Google is taking a different path: "Industry AI" accelerators. They provide models (Gemini, MedLM) and infrastructure (Vertex AI) but rely on partners to build the final vertical mile.

This appeals to massive enterprises (Mayo Clinic, Bayer) who want to build their own vertical agents rather than buying off-the-shelf. Google becomes the platform layer without absorbing vertical-specific liability.

The Vertical Thesis

The evidence is conclusive: vertical agents are winning because context is king—and more importantly, because verification is domain-specific.
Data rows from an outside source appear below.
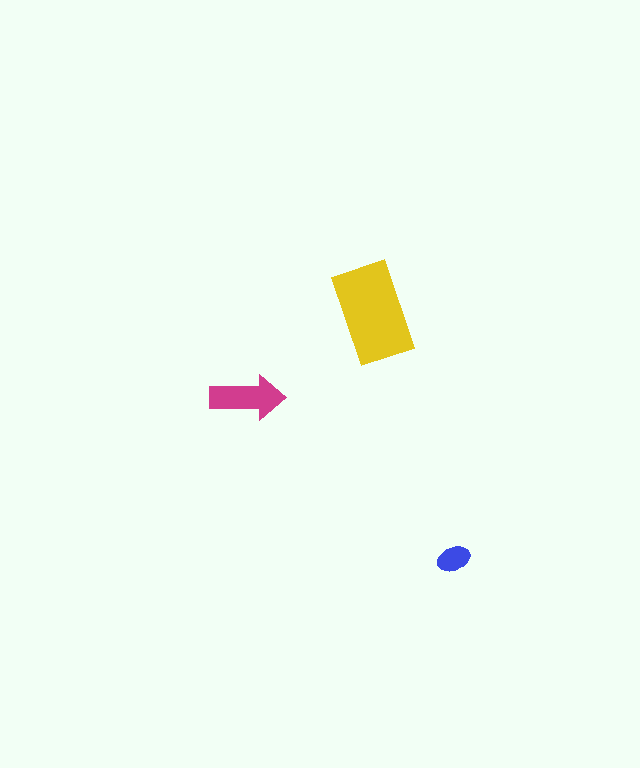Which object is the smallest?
The blue ellipse.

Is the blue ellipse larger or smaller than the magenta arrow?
Smaller.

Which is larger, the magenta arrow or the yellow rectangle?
The yellow rectangle.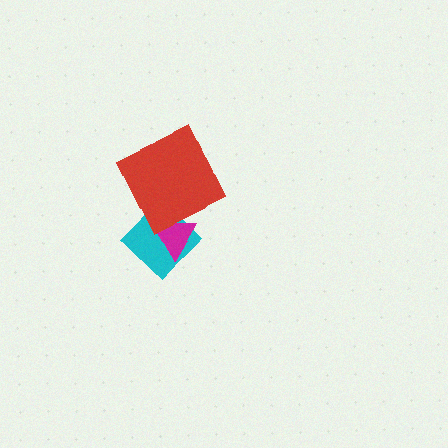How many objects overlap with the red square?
2 objects overlap with the red square.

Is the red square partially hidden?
No, no other shape covers it.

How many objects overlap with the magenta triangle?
2 objects overlap with the magenta triangle.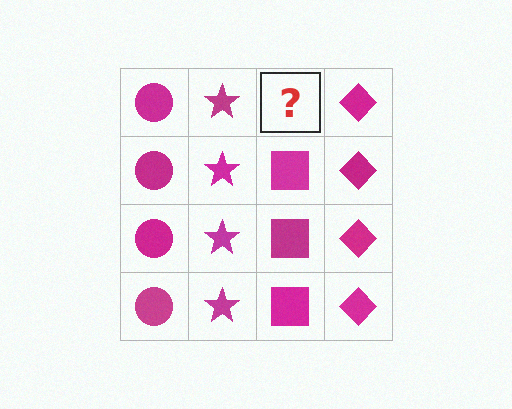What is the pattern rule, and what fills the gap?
The rule is that each column has a consistent shape. The gap should be filled with a magenta square.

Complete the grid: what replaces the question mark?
The question mark should be replaced with a magenta square.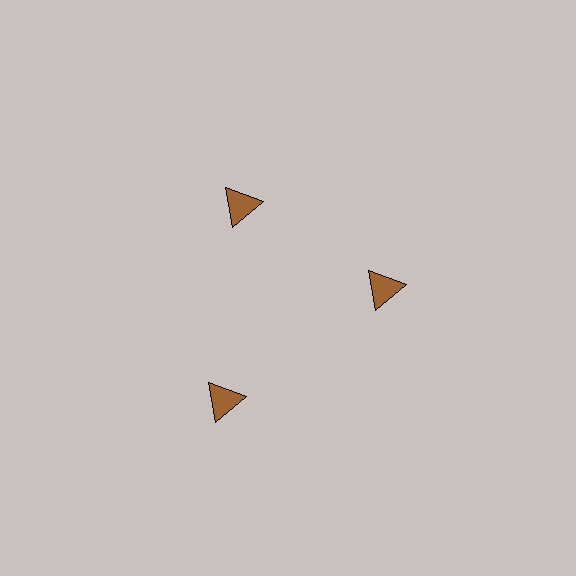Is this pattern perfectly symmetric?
No. The 3 brown triangles are arranged in a ring, but one element near the 7 o'clock position is pushed outward from the center, breaking the 3-fold rotational symmetry.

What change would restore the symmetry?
The symmetry would be restored by moving it inward, back onto the ring so that all 3 triangles sit at equal angles and equal distance from the center.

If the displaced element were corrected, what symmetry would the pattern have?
It would have 3-fold rotational symmetry — the pattern would map onto itself every 120 degrees.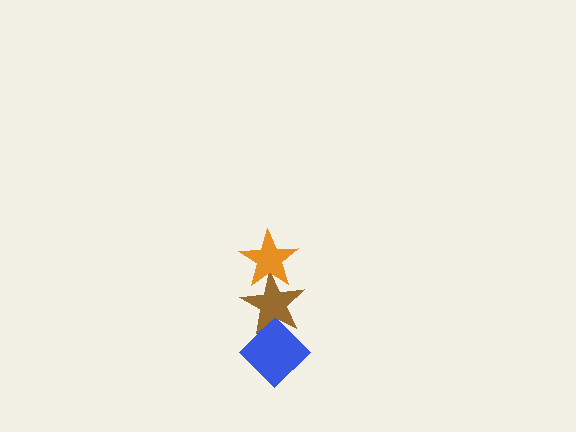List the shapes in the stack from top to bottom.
From top to bottom: the orange star, the brown star, the blue diamond.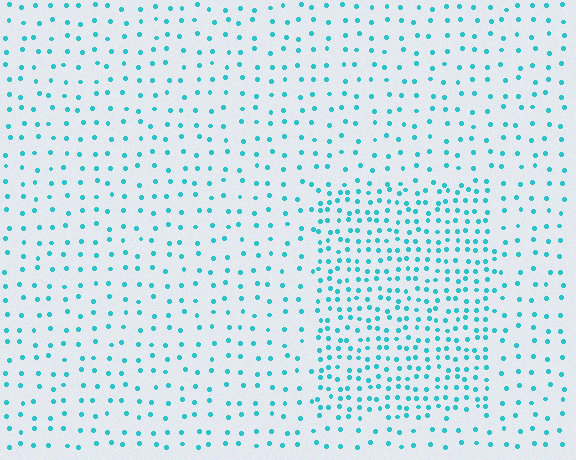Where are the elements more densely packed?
The elements are more densely packed inside the rectangle boundary.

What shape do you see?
I see a rectangle.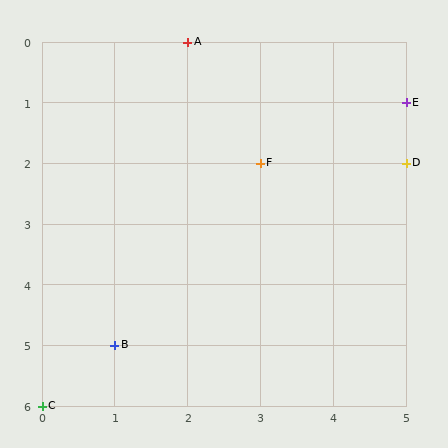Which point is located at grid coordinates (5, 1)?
Point E is at (5, 1).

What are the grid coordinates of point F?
Point F is at grid coordinates (3, 2).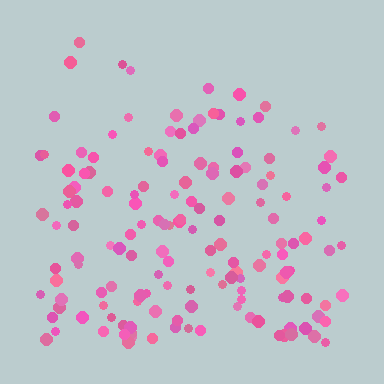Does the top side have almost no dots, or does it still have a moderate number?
Still a moderate number, just noticeably fewer than the bottom.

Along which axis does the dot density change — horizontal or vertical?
Vertical.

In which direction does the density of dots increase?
From top to bottom, with the bottom side densest.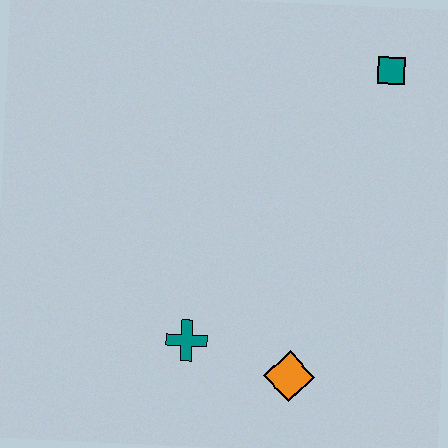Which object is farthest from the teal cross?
The teal square is farthest from the teal cross.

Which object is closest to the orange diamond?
The teal cross is closest to the orange diamond.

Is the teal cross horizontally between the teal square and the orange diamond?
No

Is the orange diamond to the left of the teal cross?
No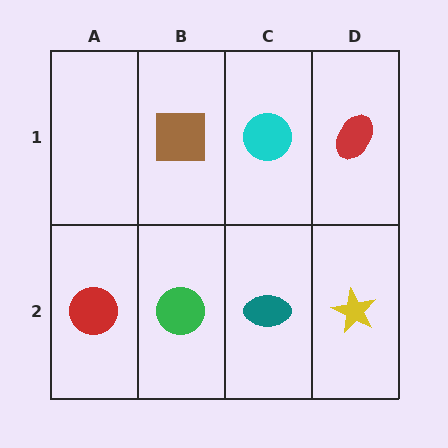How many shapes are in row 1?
3 shapes.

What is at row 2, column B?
A green circle.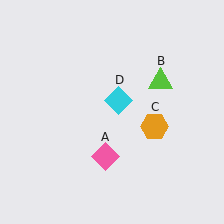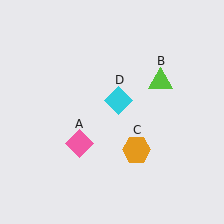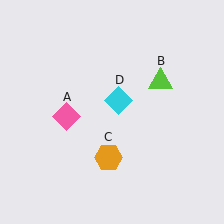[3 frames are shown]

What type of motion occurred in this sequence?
The pink diamond (object A), orange hexagon (object C) rotated clockwise around the center of the scene.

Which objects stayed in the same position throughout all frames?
Lime triangle (object B) and cyan diamond (object D) remained stationary.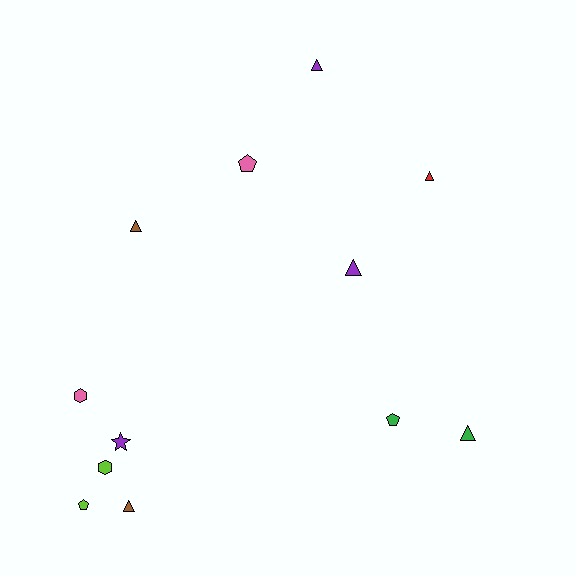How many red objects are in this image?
There is 1 red object.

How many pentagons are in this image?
There are 3 pentagons.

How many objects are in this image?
There are 12 objects.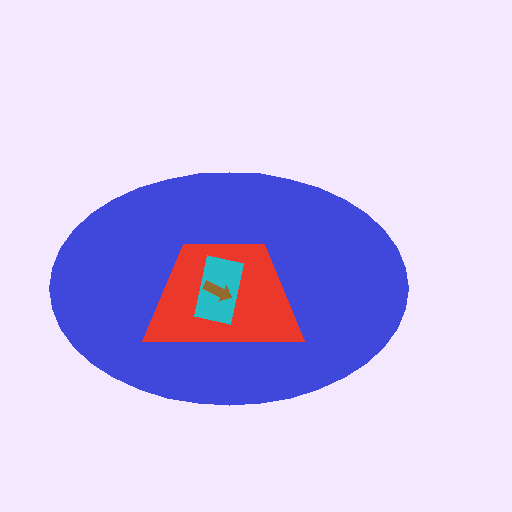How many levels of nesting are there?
4.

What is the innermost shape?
The brown arrow.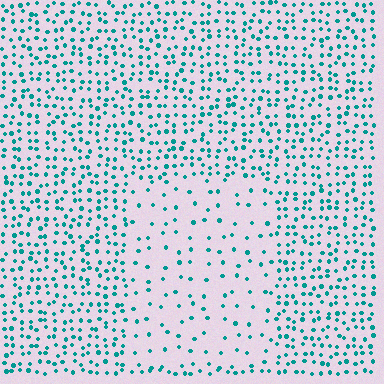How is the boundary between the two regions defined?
The boundary is defined by a change in element density (approximately 2.8x ratio). All elements are the same color, size, and shape.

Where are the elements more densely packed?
The elements are more densely packed outside the rectangle boundary.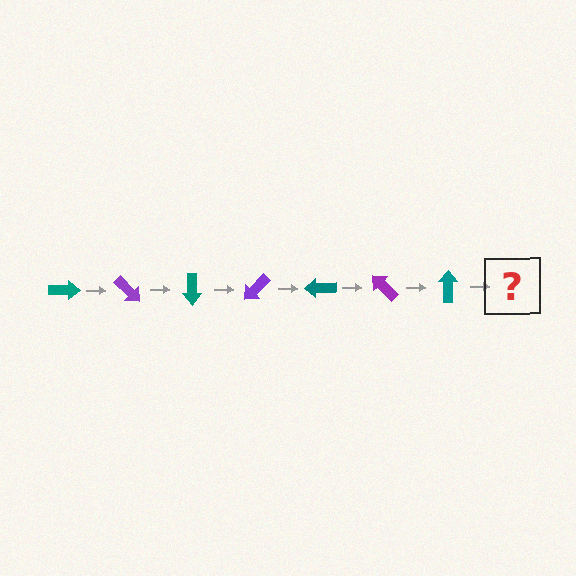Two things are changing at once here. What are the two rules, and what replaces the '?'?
The two rules are that it rotates 45 degrees clockwise each step and the color cycles through teal and purple. The '?' should be a purple arrow, rotated 315 degrees clockwise from the start.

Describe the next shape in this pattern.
It should be a purple arrow, rotated 315 degrees clockwise from the start.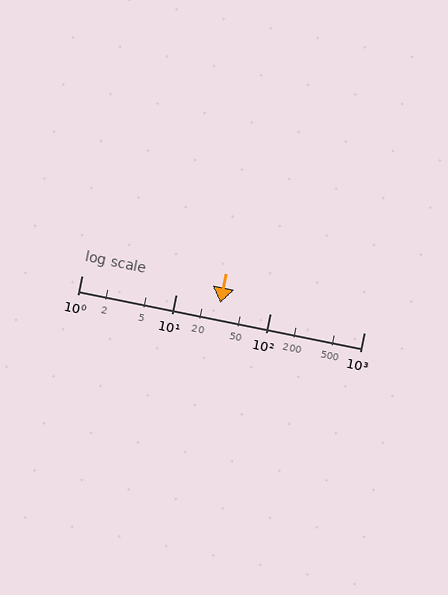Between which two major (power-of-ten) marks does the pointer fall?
The pointer is between 10 and 100.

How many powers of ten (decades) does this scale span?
The scale spans 3 decades, from 1 to 1000.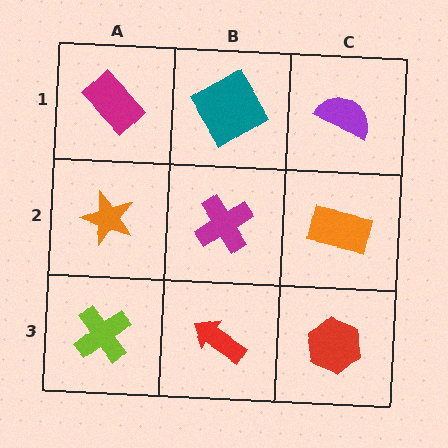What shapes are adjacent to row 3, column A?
An orange star (row 2, column A), a red arrow (row 3, column B).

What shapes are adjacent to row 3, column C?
An orange rectangle (row 2, column C), a red arrow (row 3, column B).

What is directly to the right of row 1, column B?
A purple semicircle.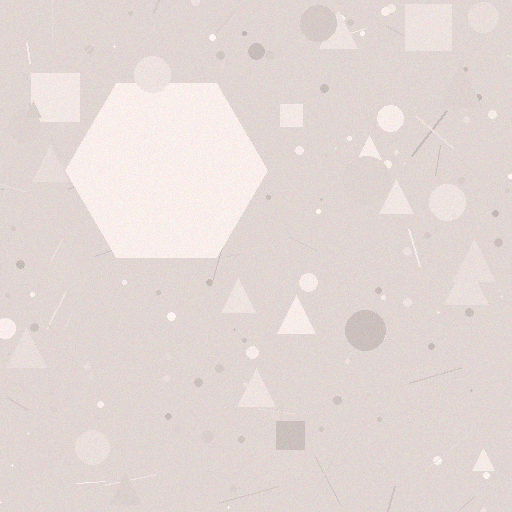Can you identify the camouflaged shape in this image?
The camouflaged shape is a hexagon.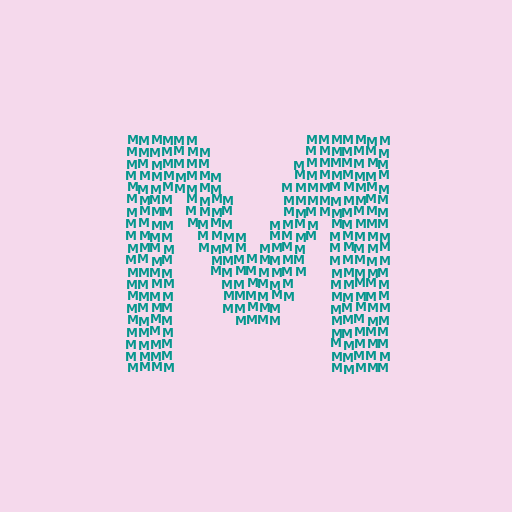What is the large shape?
The large shape is the letter M.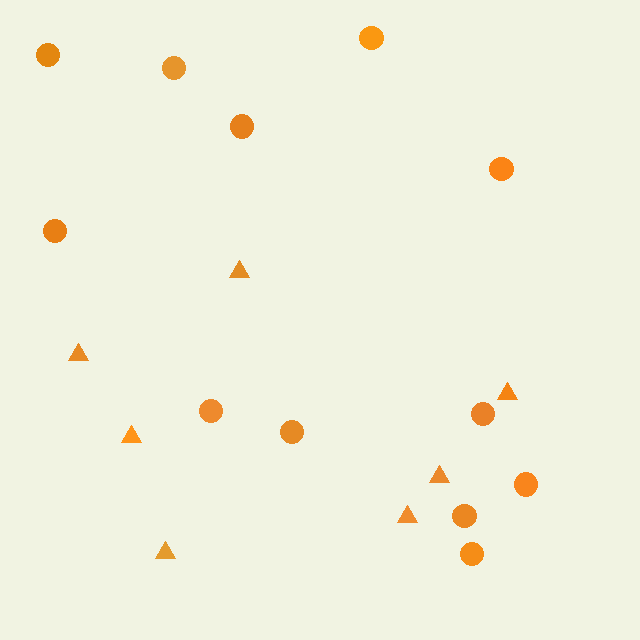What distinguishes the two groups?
There are 2 groups: one group of triangles (7) and one group of circles (12).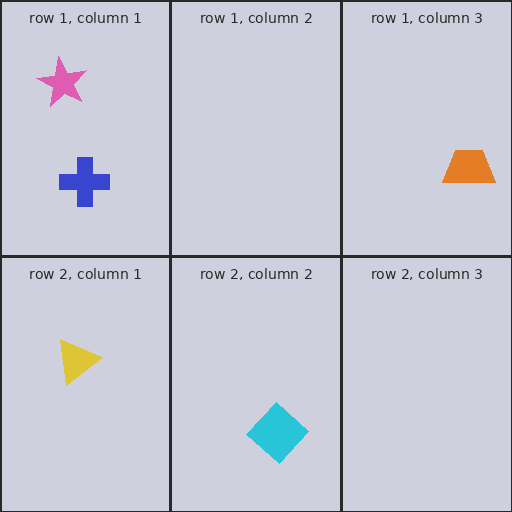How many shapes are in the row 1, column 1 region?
2.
Enterprises don't buy "intelligence." They buy solutions. General intelligence is a commodity; applied intelligence is a product. The question of who aggregates the AI market isn't "who has the most context?"—it's "who can verify quality?" Legal has citations. Code has tests. Healthcare has clinical standards. General knowledge work has... human judgment. That's why horizontal platforms can't aggregate the way Google aggregated search.

Horizontal agents are tourists in the enterprise. They can visit any department, speak any language, attempt any task. But they don't belong anywhere. They lack the tribal knowledge, the workflow integration, the compliance frameworks that make AI usable in high-stakes environments.

Vertical agents are natives. They were born in the workflow. They speak the domain language. They understand what "consideration" means in M&A, why "Vincristine" and "Vinblastine" must never be confused, why code must compile before it's shown to the user.

The winners of the AI era will be those who constrain the infinite possibilities of Large Language Models into specific, reliable, and compliant workflows. By solving the "Last Mile" problem through:

  • Deep integration with domain systems (Epic, DMS, IDE)
  • Proprietary data vaults that accumulate tribal knowledge
  • Agentic shadow loops that transform probabilistic into deterministic
  • Compliance frameworks that absorb liability

These companies are building the new operating systems of the economy. They're transitioning software from a $600 billion tool market to a multi-trillion dollar labor market.

The era of SaaS is ending. The era of Service-as-Software has begun.